Even if they choose to continue, there isn’t much left for the commissioners to do. The attorney general ruled in July that the commission didn’t have jurisdiction to investigate evidence in cases before 2005. That would seem to tie the commission’s hands since Willingham was executed in 2004.
So it seems unlikely that the commissioners will make any resounding statements about the competency of the investigators in the Willingham case. They almost certainly won’t clear Willingham’s name.
But they still can press the Fire Marshal’s office—and other agencies—to dig into older arson cases.
There are 750 people in Texas prisons on arson convictions. Dozens, even hundreds, of them—like Severns, Graf and Guardiola—could be innocent.
Will their cases ever be uncovered? We’ll know more after the commissioners discuss the Willingham case either later this afternoon or tomorrow.
We will likely never know for certain if Willingham was innocent. We do know, however, that he was convicted on flawed evidence.
A review of older cases could go a long way toward uncovering anyone else who has suffered that fate.
Update (5:50 p.m.): The Forensic Science Commission will take up the Willingham case first thing Friday morning.
This afternoon, the commission considered new cases that involved flawed forensic evidence.

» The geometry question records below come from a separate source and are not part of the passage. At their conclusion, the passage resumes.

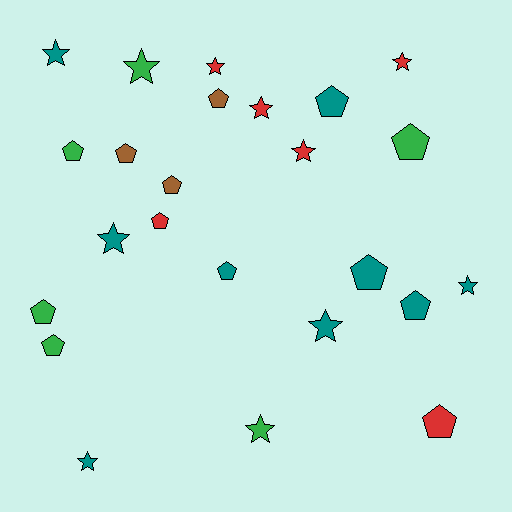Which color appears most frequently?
Teal, with 9 objects.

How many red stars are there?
There are 4 red stars.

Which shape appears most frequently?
Pentagon, with 13 objects.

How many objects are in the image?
There are 24 objects.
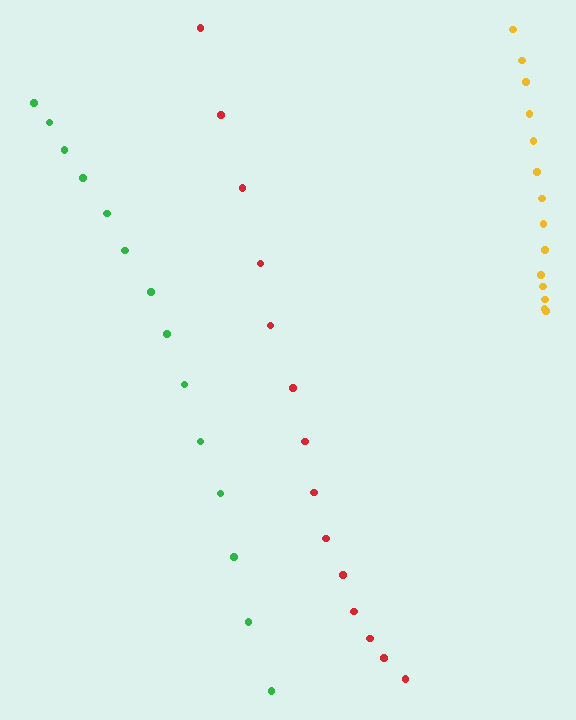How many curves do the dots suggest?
There are 3 distinct paths.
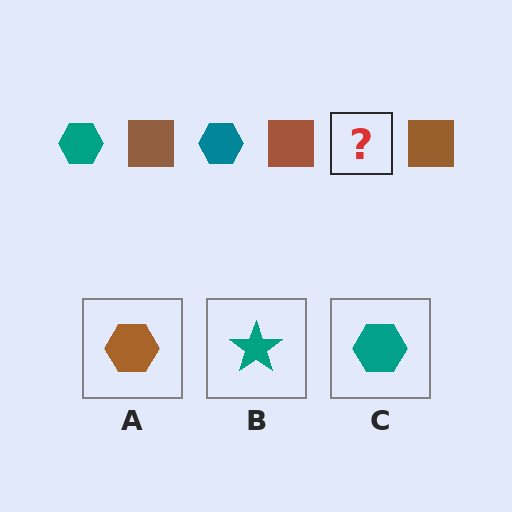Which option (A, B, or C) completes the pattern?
C.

It quickly became apparent how constricted the commission is following the recent opinion from the Texas attorney general’s office.

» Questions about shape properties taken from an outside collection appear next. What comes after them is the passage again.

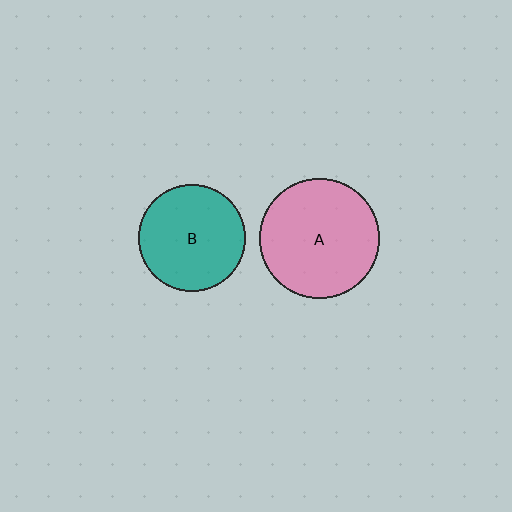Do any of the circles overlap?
No, none of the circles overlap.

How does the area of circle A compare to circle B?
Approximately 1.3 times.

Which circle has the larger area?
Circle A (pink).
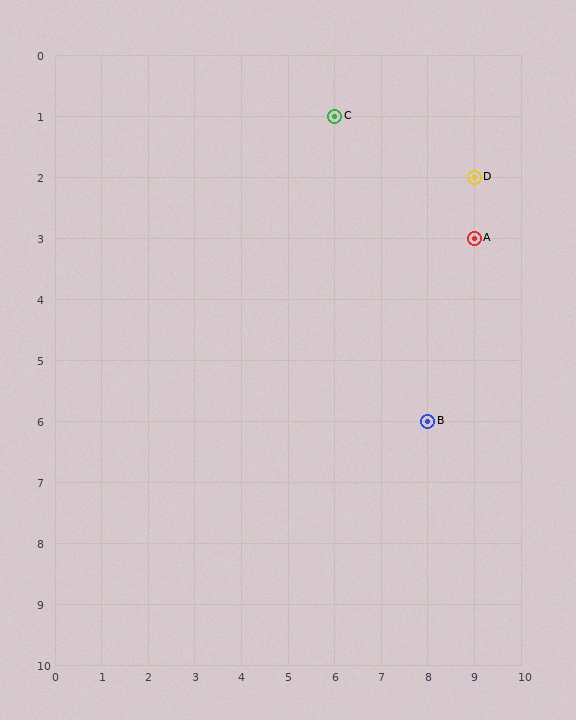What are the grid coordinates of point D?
Point D is at grid coordinates (9, 2).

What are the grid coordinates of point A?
Point A is at grid coordinates (9, 3).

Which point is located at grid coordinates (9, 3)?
Point A is at (9, 3).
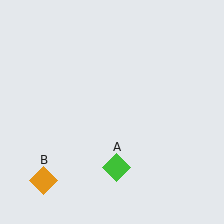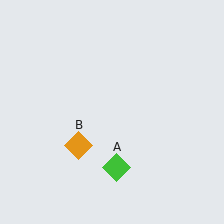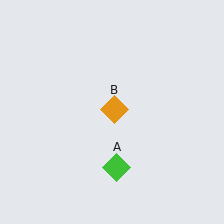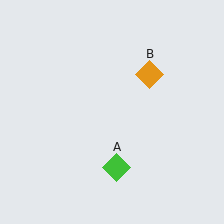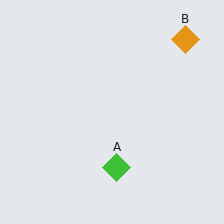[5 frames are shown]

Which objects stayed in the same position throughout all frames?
Green diamond (object A) remained stationary.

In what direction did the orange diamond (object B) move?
The orange diamond (object B) moved up and to the right.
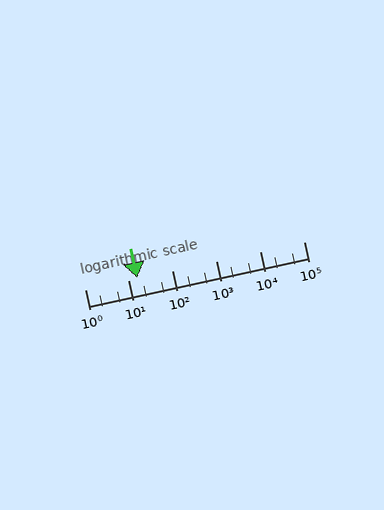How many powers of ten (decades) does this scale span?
The scale spans 5 decades, from 1 to 100000.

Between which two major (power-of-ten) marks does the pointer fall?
The pointer is between 10 and 100.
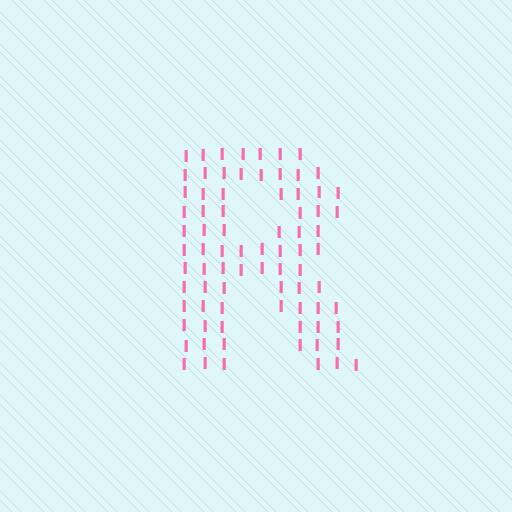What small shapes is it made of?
It is made of small letter I's.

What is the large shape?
The large shape is the letter R.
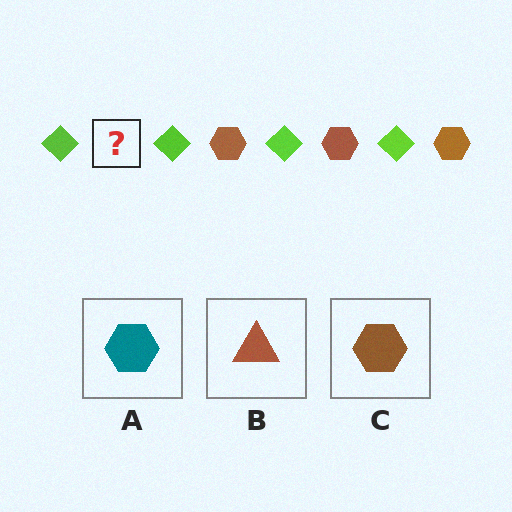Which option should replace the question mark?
Option C.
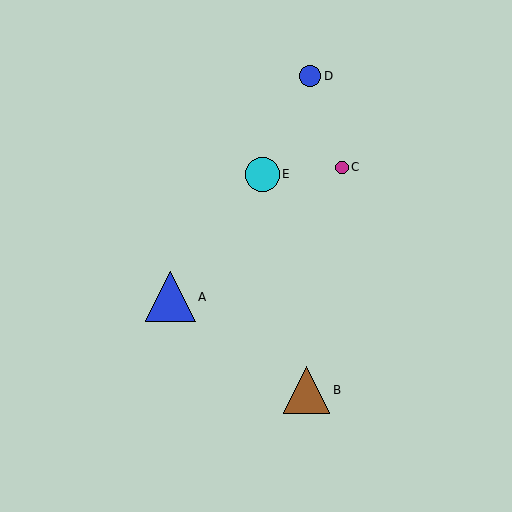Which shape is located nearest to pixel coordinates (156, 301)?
The blue triangle (labeled A) at (170, 297) is nearest to that location.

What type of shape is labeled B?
Shape B is a brown triangle.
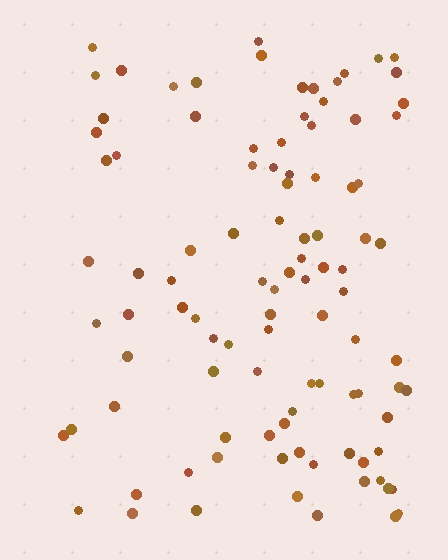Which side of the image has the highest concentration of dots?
The right.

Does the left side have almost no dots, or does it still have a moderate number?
Still a moderate number, just noticeably fewer than the right.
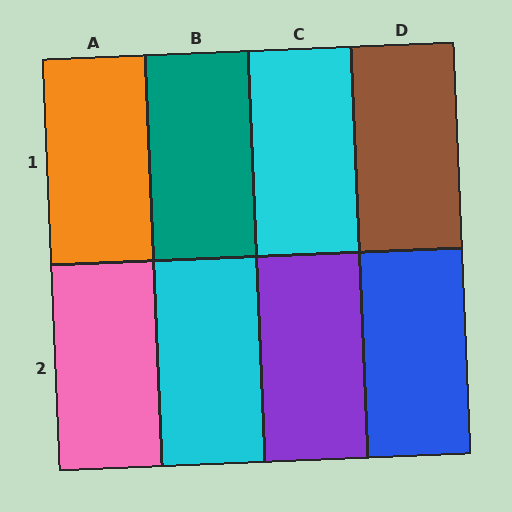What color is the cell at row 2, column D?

The commission rejected a half-dozen complaints, including three allegedly flawed arson cases, because they weren’t within its jurisdiction—at least as recently interpreted by the AG. The AG this summer ruled that the commission doesn’t have authority to investigate cases before 2005.

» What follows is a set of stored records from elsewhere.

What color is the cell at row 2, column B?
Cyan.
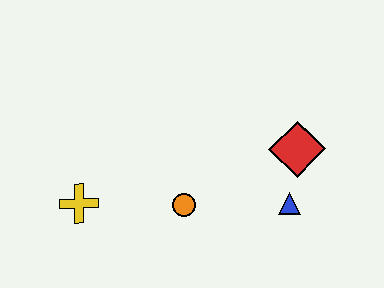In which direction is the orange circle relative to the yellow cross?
The orange circle is to the right of the yellow cross.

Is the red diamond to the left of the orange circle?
No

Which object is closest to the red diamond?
The blue triangle is closest to the red diamond.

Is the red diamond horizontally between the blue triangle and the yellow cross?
No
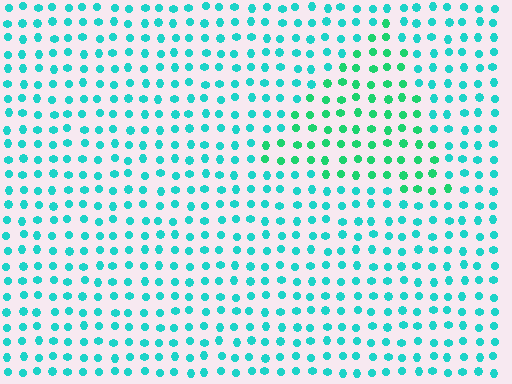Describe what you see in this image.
The image is filled with small cyan elements in a uniform arrangement. A triangle-shaped region is visible where the elements are tinted to a slightly different hue, forming a subtle color boundary.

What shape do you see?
I see a triangle.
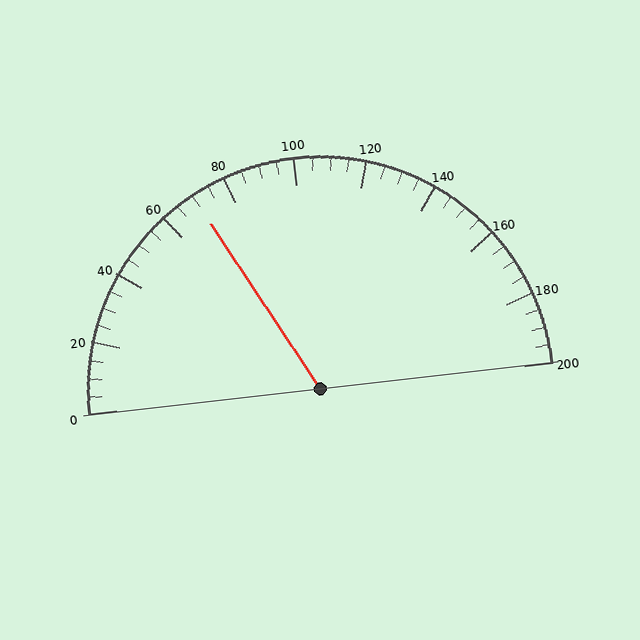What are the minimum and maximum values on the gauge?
The gauge ranges from 0 to 200.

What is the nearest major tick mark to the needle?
The nearest major tick mark is 80.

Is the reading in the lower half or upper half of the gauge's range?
The reading is in the lower half of the range (0 to 200).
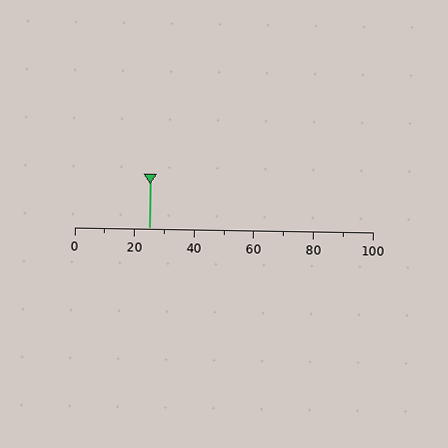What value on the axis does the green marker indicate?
The marker indicates approximately 25.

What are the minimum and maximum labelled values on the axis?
The axis runs from 0 to 100.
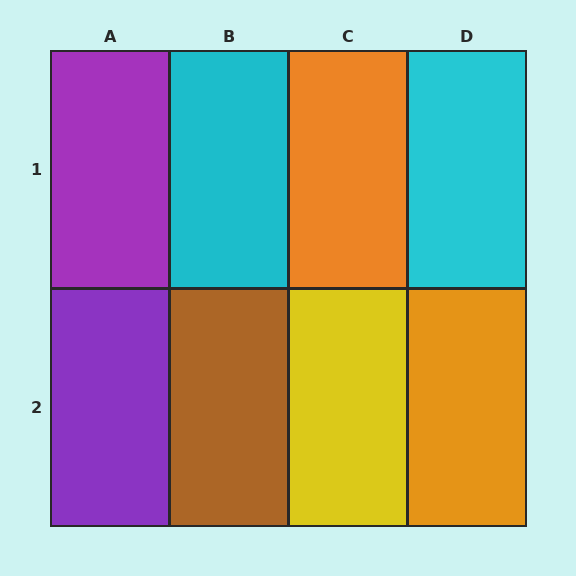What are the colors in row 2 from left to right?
Purple, brown, yellow, orange.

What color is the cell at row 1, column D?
Cyan.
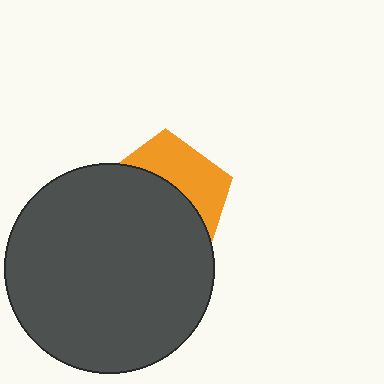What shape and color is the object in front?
The object in front is a dark gray circle.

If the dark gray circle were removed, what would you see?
You would see the complete orange pentagon.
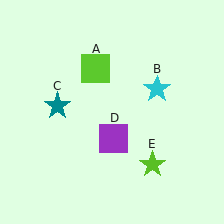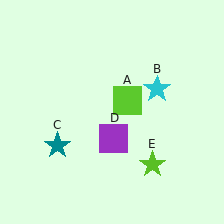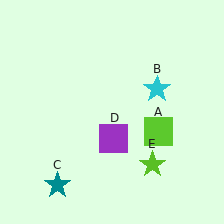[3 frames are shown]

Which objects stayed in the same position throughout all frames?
Cyan star (object B) and purple square (object D) and lime star (object E) remained stationary.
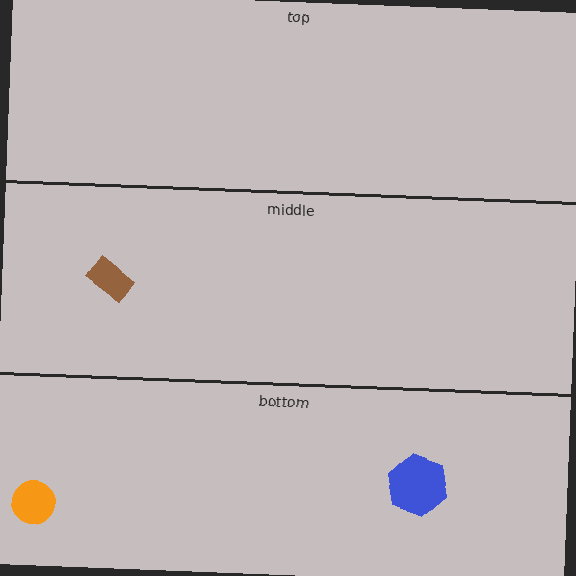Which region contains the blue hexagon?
The bottom region.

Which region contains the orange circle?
The bottom region.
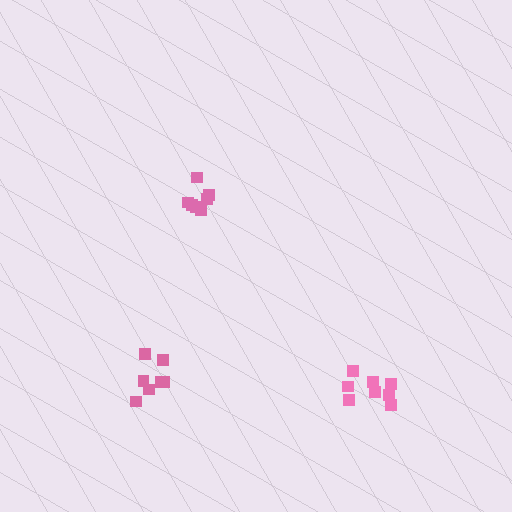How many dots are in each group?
Group 1: 7 dots, Group 2: 8 dots, Group 3: 7 dots (22 total).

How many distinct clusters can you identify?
There are 3 distinct clusters.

The three arson cases all occurred before then. So even though the cases apparently contained serious problems—and would otherwise have been investigated—the commission was forced to dismiss them because of “jurisdictional issues,” as Chair Nizam Peerwani put it.
The dismissed complaints included the Sonia Cacy case. Cacy was wrongly convicted of arson and served several years of a 99-year sentence before she was released from prison with the help of Austin fire scientist Gerald Hurst (the same expert who first questioned the evidence against Willingham and whose report Gov. Perry ignored just before the 2004 execution.) While Cacy’s case has obvious flaws, the commissioners were powerless to do anything because she was convicted before 2005.
Several commissioners expressed frustration with this new legal straight jacket.
Commissioner Sarah Kerrigan made clear the commission would have investigated these arson cases if not for the new legal boundaries. She suggested sardonically that the commission establish a committee to handle dismissed cases because given constraints of the AG opinion, “We’re going to be dealing with this in a large number of cases.”
And that might have been the point. There’s little doubt the commission was created to investigate flawed forensics prior to 2005. But imprecise wording in the 2005 statute that birthed the commission raised legal questions about jurisdiction.
Former Chair John Bradley took advantage of that ambiguity and asked for the opinion from the AG’s office. Bradley’s move was widely seen by critics as an attempt to stall the Willingham probe. We’ll find out tomorrow morning if the AG opinion will scuttle the commission’s investigation into the Willingham case.
But regardless of what happens with the Willingham case tomorrow, it’s clear that the AG opinion as severely limited the Forensic Science Commission’s power to investigate new allegations of forensic misconduct. That can’t be good.